I watched her eyes the whole time. They were wide, glassy, pupils blown with terror and that tiny, desperate spark of relief.
She was still shaking when Silas cut the last rope.
“Resume your duties as the maid of the house. Scrub floors, dust shelves, polish silver and whatever needs doing. You know the drill.”
I stepped close enough she had to tilt her head back to meet my gaze.
“If you ever pull another stealing stunt like that again, we will skip the polite conversation. There will be no options or second chances. Just consequences. The kind that don’t leave much left to bury.”
Her gaze flicked to the skull on the table then snapped back to me. She swallowed so hard.

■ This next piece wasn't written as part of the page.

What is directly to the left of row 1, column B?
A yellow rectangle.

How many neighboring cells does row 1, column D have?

“I won’t,” she whispered. “I swear.”
I gave her the smallest nod. “Go.”
She didn’t wait for permission twice. Silent footsteps echoing down the hall, door clicking shut upstairs a few seconds later.
The room went still.
I turned to the shoeboxes. Ran a fingertip along the edge of one cash brick, feeling the crisp paper under my nail.
We planted every bundle inside the show box. We knew she’d bite. The house has surveillance. We watched her palms sweat when she first saw the boxes, her hesitation before she took the money. Everything was planned and she fell right into the trap.
Silas picked up the skull, hefted it in one hand like he was testing the weight. “Can I borrow this later? Smash a windshield or something when the rage hits?”
I shrugged. “Whatever keeps you focused.”
Law shifted, arms still crossed, eyes on the empty doorway. “Brian’s slipped the net last night.”
“He won’t be a problem anymore.”
Silas set the skull back down with a dull clunk. “We’ve got her leashed now. Exactly where we want her.”
I exhaled slowly. “But she won’t break easily. That fear is temporary. ”
Law’s jaw tightened. “Means we’ll have to push hard ”
A faint smile tugged at my mouth. “Which we enjoy.”
“Which she’ll hate,” Silas added, almost amused.
I glanced toward the staircase. Up there, she was probably pressed against the guest-room door, heart still hammering, thinking she’d bought herself time.
She’d just traded one set of chains for another thinner, prettier, but tighter around her throat.
I picked up one of the cash bundles, fanned it once, then dropped it back into the box.
“Let her scrub floors for a while,” I said. “Let her think she’s earning her way out. The real work starts when she realizes there is no out.”